Zo valt dus wel wat af te dingen van Luttwaks analyse. Toch heeft hij een mooi, informatief boek geschreven. Het kan het best worden gelezen als een thematische geschiedenis van het Byzantijnse Rijk, waarin economische, financiële, militaire, etnografische, religieuze en literaire aspecten centraal staan. Wie liever grote-mannengeschiedenis leest, kan terecht bij het driedelige Byzantium van J.J. Norwich, maar wie de kaders wil kennen waarbinnen keizers en generaals moesten handelen, kan slechter kiezen dan The Grand Strategy of the Byzantine Empire.

[Oorspronkelijk verschenen in het NRC Handelsblad van 28 mei 2010. Ik denk dat ik, als ik dit boek nu zou recenseren, harder zou zijn. Dat de Byzantijnse legers vooral uit ruiterij zouden hebben bestaan, is écht verouderd en dat je via Byzantium in feite een ideale strategie voor de eigen tijd schetst, is écht misbruik van geschiedenis. Relevance is the enemy of history.]

Deel dit:

8 gedachtes over “De Byzantijnen ten oorlog

  1. Op de mooie fresco uit Osios Loukás staat volgens bij de oudtestamentische leider Jozua (van het bijbelboek) afgebeeld. Die naam (Iêsous ho tou Nauê) staat in elk geval boven zijn hoofd.

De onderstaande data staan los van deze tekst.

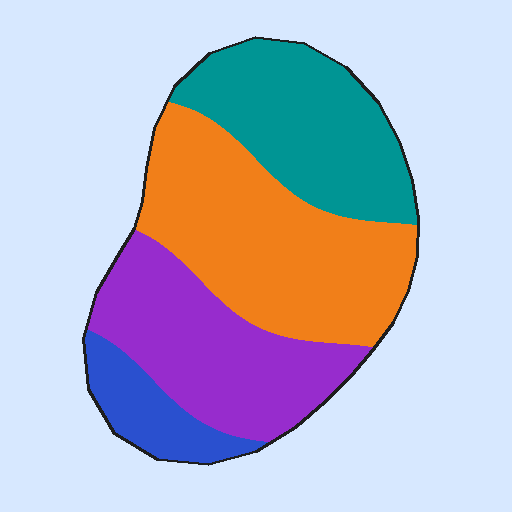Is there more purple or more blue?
Purple.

    Zou dit de kleding zijn geweest van een Byzantijnse generaal uit de 12e eeuw? Het borstpantser doet mij wel heel klassiek aan.

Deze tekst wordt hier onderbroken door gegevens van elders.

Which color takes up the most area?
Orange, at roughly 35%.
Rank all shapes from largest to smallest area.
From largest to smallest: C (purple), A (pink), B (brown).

  2. Sorry maar ik moet het echt zeggen. Byzantium? Byzantijnen? Je bedoelt Constantinopel en Romeinen? De namen die ze zelf gebruiken, en hoe ze door hun vrienden en vijanden genoemd worden? Ik begrijp waarom Luttwak de naam gebruikt, gezien zijn eerdere boek (Grand Strategy of the Roman Empire), maar daarom hoeven wij toch niet mee te doen met die 17de-eeuwse Duitse benadering (onderscheid met het middeleeuwse Heilige Duitse Roomse Rijk)?
    En waar leg jij dan die grens?
    “Vergeleken met het antiquarisme van het laat-Romeinse Rijk was de Byzantijnse benadering, hoe vanzelfsprekend ook, een stap vooruit.”
    Vegetius schreef begin 6de eeuw, Maurikios schreef een eeuw later. Men neemt gewoonlijk de splitsing van West- en Oost-Romeinse Rijk als beginpunt, soms Theodosius, meestal de afzetting van Romulus Augustus. Vegetius pende voor een heel ander publiek dan Maurikios, die een handboek voor officieren schreef. Dat verklaart meer het verschil tussen beide bronnen dan een ‘Byzantijnse benadering’.

        1. De Neue Pauly zegt: na 383 en voor 450, met als meest waarschijnlijke moment tijdens de regering van Theodosius I (r.378-395). Dit op gezag van een publicatie van E. Milner uit 1996.

Reacties zijn gesloten.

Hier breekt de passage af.